O rápido Oeiras-Cais do Sodré 
( Publicado em Abril de 2014 )

Naquele dia, mal ela sabia, decidira ir de comboio. Apesar da distancia se vencer em menos de meia hora, deu para tudo: olhar a paisagem, fixar-se nos rostos tristes e fechados dos passageiros apinhados e dar uma leitura, rápida, no jornal gratuito pejado de anúncios e parco de assuntos. Ia concentrada em pensamentos, quando o andamento da composição se tornou mais e mais vagaroso, lento, muito lento, até parar.
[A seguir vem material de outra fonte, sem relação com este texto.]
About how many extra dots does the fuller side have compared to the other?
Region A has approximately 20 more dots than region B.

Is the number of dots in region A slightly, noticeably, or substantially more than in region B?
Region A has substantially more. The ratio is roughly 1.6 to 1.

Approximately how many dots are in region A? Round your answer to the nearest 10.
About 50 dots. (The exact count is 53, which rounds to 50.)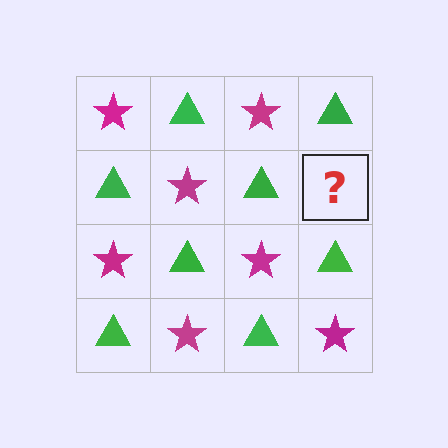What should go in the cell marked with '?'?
The missing cell should contain a magenta star.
E porque no inicio do dia todos os minutos são contados, começaram os suspiros e de seguida os comentários: "passámos a pagar mais, perdemos regalias e o serviço piora"; "o material está gasto e não é mantido"; "há tempos, houve um descarrilamento e só não aconteceu o pior, sabe lá Deus como..." E as conversas iam evoluindo conforme o prejuízo sentido e o conhecimento que cada um tinha da realidade da linha: "Esta degradação tem a ver com a privatização"; "vai acontecer aqui o que se passa com o comboios que atravessam o Tejo: operador privado, preço dobrado".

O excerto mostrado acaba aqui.